Gaux Girl - Rachelle Hruska

2018-12-11

Capturing lightning in a bottle once is impressive enough, but two times? Positively mystifying. Our latest Gaux Girl Rachelle Hruska proved that she has her finger straight on the pulse of what’s buzzing twice, first by founding the internet’s unofficial social register, Guest of a Guest, in 2007, then Lingua Franca in 2016.

The latter is the line of hand-embroidered cashmere sweaters you’ve seen on luxury department store shelves and some of your favorite celebrities (Meryl Streep included). For Rachelle, the idea to tinker with a needle, thread, and cozy sweater came on a chilly afternoon - she had been taught to embroider by her grandmother as a child - and quickly became a viral sensation.

Since starting - the first word she embroidered was “booyah” - she’s mixed political sentiments in alongside classic feel-good catchphrases (“The future is female” sweaters sit alongside “All you need is love”). Rachelle puts her money where her needle is too. Beyond simply stitching empowering messages, she makes sure Lingua Franca uses fair-trade, sustainably sourced cashmere and that the women crafting the stunning embroidery are paid well. A portion of proceeds also goes to activists and organizations fighting for causes important to the brand. Essentially, she’s a fighter with a poet’s soul.

Below, Rachelle shares some stellar advice and talks about the power of female friendships.

You’ve successfully launched two very different businesses. What are some of the most important lessons you’ve learned as a two-time founder?

One entrepreneurial lesson I learned from starting Guest of a Guest that applied at Lingua Franca: sometimes the best businesses are ones that start off naturally, and not with the intention of building a business. Both of my companies share that ethos. They were both started off of something that I was naturally doing in my life, which means they don’t really feel like “work.” You really have to dig what you do. That seems to be the most important truth out there.

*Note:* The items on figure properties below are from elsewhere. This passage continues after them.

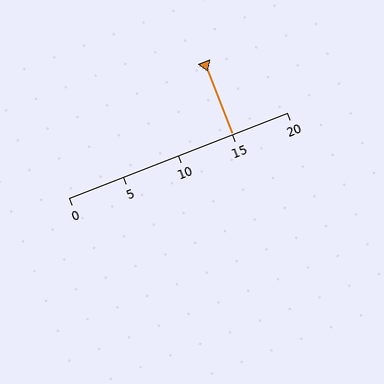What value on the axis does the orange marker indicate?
The marker indicates approximately 15.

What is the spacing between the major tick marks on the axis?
The major ticks are spaced 5 apart.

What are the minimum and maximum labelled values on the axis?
The axis runs from 0 to 20.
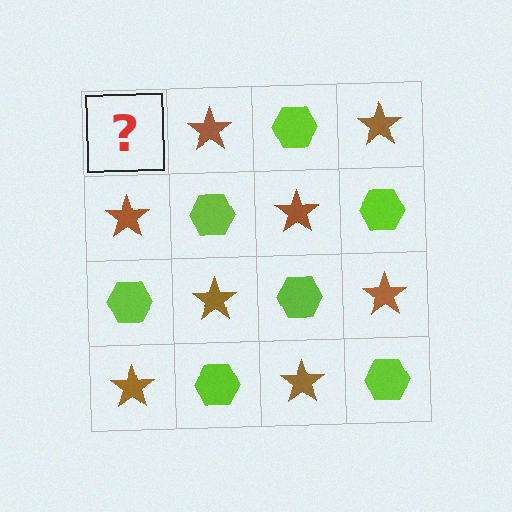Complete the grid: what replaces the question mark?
The question mark should be replaced with a lime hexagon.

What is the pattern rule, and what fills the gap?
The rule is that it alternates lime hexagon and brown star in a checkerboard pattern. The gap should be filled with a lime hexagon.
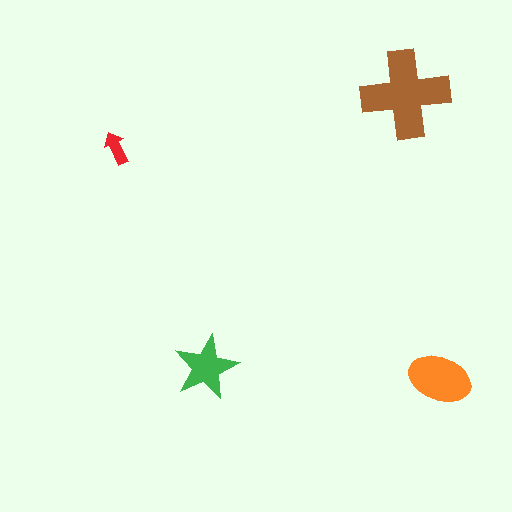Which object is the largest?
The brown cross.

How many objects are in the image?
There are 4 objects in the image.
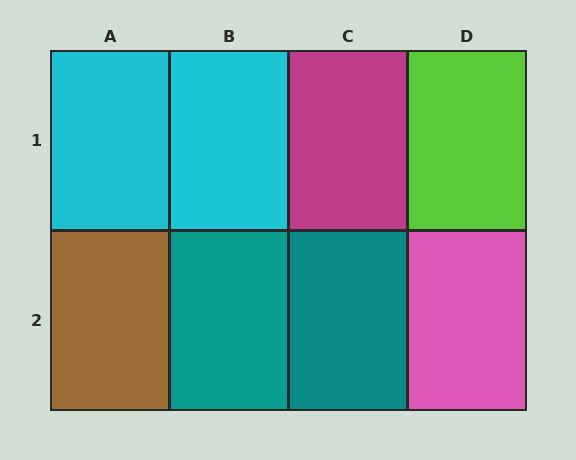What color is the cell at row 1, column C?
Magenta.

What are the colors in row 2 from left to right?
Brown, teal, teal, pink.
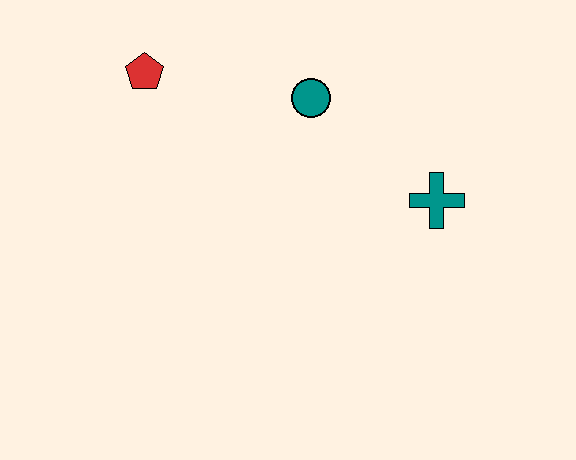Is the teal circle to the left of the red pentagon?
No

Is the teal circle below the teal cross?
No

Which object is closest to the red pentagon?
The teal circle is closest to the red pentagon.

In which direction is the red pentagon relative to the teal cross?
The red pentagon is to the left of the teal cross.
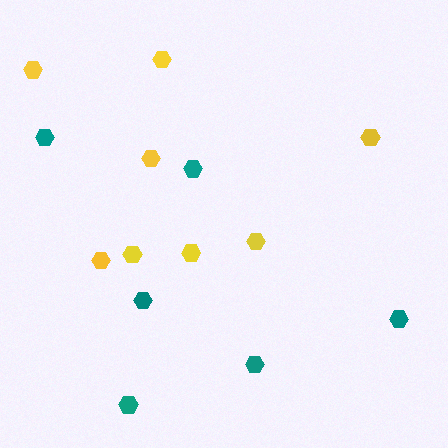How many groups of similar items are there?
There are 2 groups: one group of teal hexagons (6) and one group of yellow hexagons (8).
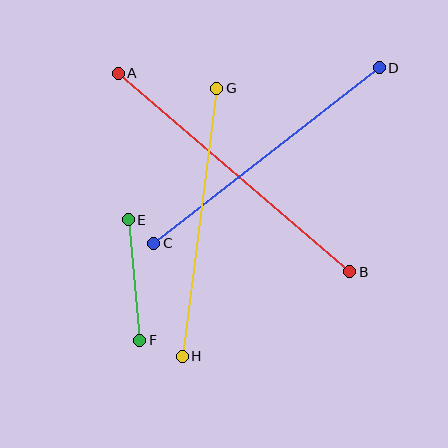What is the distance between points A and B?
The distance is approximately 305 pixels.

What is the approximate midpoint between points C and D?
The midpoint is at approximately (266, 156) pixels.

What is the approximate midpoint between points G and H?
The midpoint is at approximately (199, 222) pixels.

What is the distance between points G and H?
The distance is approximately 270 pixels.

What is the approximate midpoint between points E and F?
The midpoint is at approximately (134, 280) pixels.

I think that the universe will be open to you if you are open to it and honest with yourself about who you are. It isn’t all sunshine and skipping around through successes. I’ve had, like everyone else, my share of losses (professionally and personally), but I’ve learned to trust myself and listen to my inner voice. I’ve also tried to make the line between work and play pretty blurred. This way, it’s hard for me to distinguish between the two. One more thing, I try not to take myself too seriously or get caught up in the petty. You have to learn how to let things go and move on or nothing would get done! 

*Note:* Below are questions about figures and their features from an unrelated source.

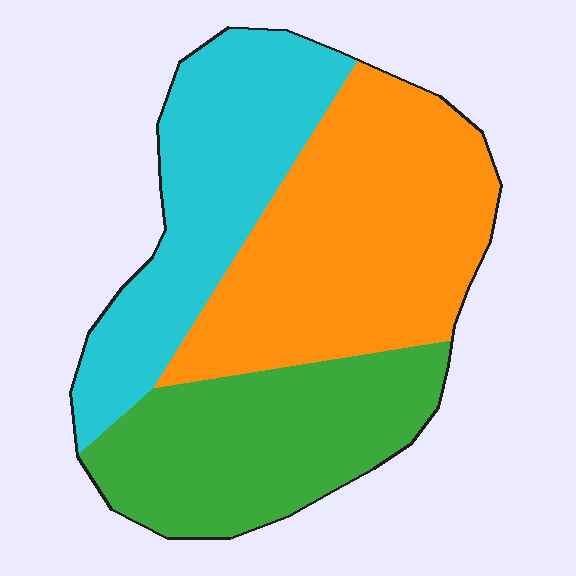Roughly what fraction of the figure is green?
Green covers 30% of the figure.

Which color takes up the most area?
Orange, at roughly 40%.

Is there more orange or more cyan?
Orange.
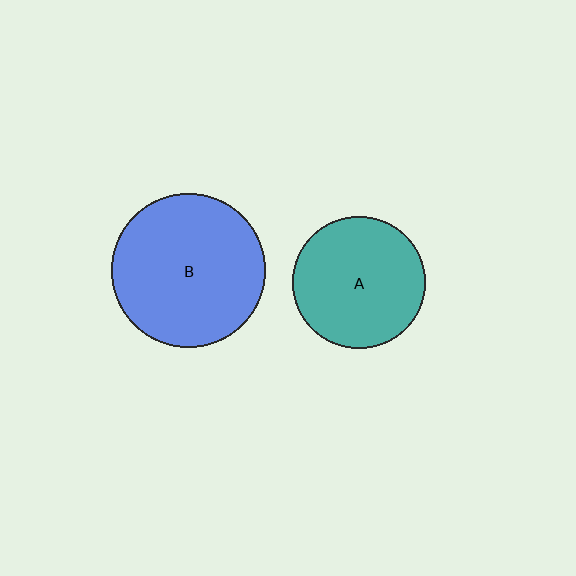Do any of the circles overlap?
No, none of the circles overlap.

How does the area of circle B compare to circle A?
Approximately 1.4 times.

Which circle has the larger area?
Circle B (blue).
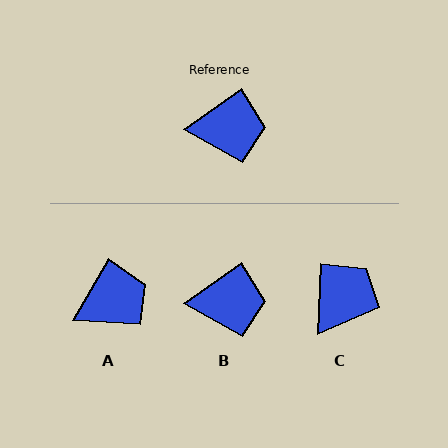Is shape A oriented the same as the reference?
No, it is off by about 25 degrees.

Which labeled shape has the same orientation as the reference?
B.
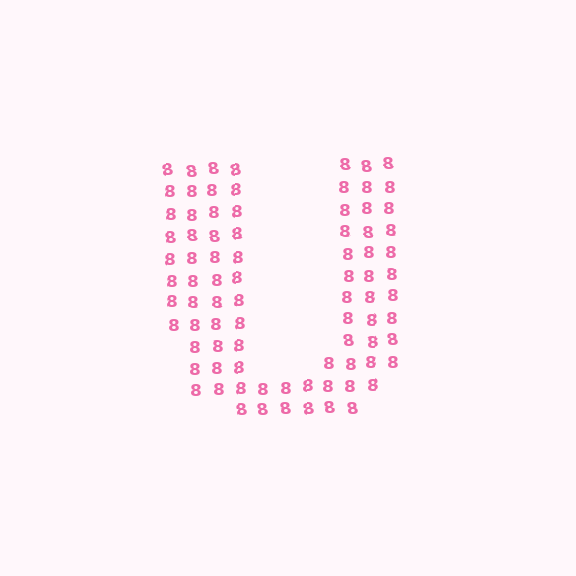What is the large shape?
The large shape is the letter U.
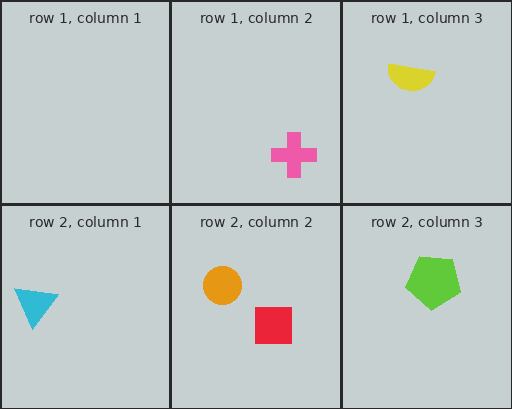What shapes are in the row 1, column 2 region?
The pink cross.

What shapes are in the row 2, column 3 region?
The lime pentagon.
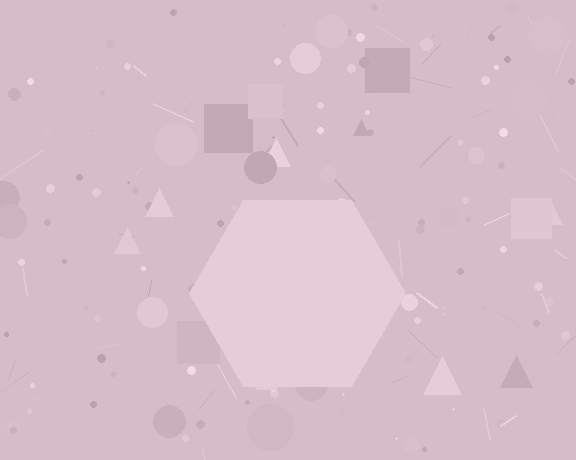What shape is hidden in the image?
A hexagon is hidden in the image.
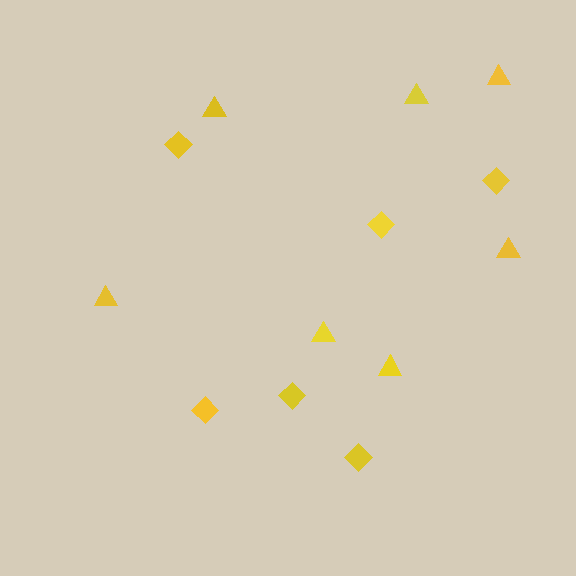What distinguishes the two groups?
There are 2 groups: one group of diamonds (6) and one group of triangles (7).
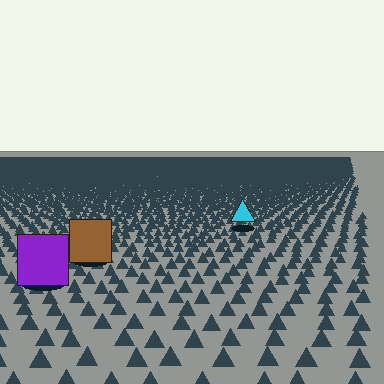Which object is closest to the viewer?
The purple square is closest. The texture marks near it are larger and more spread out.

When did the spark of genius first hit to take something as classic and simple as a cashmere sweater and personalize it in such a witty, charismatic way?

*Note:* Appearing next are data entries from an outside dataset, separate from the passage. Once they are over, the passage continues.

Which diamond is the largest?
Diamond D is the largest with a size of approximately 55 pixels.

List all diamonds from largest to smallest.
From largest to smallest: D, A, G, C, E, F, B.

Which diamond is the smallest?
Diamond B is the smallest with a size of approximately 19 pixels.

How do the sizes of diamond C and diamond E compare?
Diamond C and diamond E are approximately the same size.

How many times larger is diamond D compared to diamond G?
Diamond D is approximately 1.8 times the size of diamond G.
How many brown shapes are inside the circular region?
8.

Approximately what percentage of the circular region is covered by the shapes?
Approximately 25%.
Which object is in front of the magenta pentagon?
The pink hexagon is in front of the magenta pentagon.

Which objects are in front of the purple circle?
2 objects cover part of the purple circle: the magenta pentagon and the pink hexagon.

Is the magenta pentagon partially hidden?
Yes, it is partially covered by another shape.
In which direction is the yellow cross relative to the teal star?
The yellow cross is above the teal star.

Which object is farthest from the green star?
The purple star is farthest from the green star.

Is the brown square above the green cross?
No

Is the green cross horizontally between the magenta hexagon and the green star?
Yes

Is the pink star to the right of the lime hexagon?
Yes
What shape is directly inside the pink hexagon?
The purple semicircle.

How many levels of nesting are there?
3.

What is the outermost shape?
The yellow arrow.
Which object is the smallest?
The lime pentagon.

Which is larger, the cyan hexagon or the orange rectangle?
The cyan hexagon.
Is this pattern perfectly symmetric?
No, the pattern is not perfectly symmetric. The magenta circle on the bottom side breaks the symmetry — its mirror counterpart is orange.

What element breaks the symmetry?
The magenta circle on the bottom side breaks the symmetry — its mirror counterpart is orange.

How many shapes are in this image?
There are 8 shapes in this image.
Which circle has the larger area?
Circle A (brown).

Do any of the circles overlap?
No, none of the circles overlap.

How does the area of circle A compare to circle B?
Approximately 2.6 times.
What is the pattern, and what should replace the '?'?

It didn’t start with a spark of genius, or even an intention on starting a business. I struggle with anxiety and about two years ago, my therapist suggested I try something with my hands. I picked up an old sweater one afternoon on a cold Montauk weekend and returned to my childhood hobby of embroidery. I stitched “Booyah” on a cashmere sweater and posted it to Instagram. After seeing this creation, several friends asked me to embroider sweaters for them! From there, it became a fun activity to come up with what I was going to embroider next – and which words I was going to give power to. I totally love the concept of a “common language.” I also love the concept of high/low in fashion and in life. Hand stitching hip hop phrases on cashmere seemed to really speak to me. Finally, I LOVE that the craft of embroidery has historically been a “woman’s craft.” I think there’s a very deliberate but underlying feministic message at play.

What advice would you give to other women with ideas or concepts about starting out and making it happen?

Trust your inner voice. It’s the most powerful thing in the world.

Tell us about the process of designing and making the sweaters and their signature embroidered elements. Where does the magic happen?

The magic truly happens on Jane street at our “factory” where all of our embroiderers (now over 60 women!) are stitching, packaging and shipping our sweaters. For new phrases, I’ll get an idea, usually from what’s happening in the zeitgeist, and ask whoever’s closest to me to help me chalk it up on a sweater. From there we will stitch it, I’ll Insta it, and we’ll see what happens!

What’s been your favorite Lingua Franca sweater or collection so far?

Like my children, it’s too hard to pick a favorite. I will say that the phrases tied to specific causes and passions. It’s incredibly satisfying to see when other people light up seeing the phrases that are so meaningful to THEM on our sweaters. 

Strong women seem to be a continuous thread (no pun intended!) running through the brand’s DNA - How vital are female friendships in your personal and professional life?

I’ll tell you this, for the first time in my life, I feel content with where I’m at, emotionally, spiritually and professionally. I feel connected to something bigger and greater than me, in the way that only other women banding together can make you feel. It’s the best!

What is your gaux-to workday uniform?

High waisted mom jeans, cashmere sweater and loafers.

What does being a girl on the gaux mean to you?

Being unapologetically you! I love confident women that are able to go against norms and speak their mind – without fear!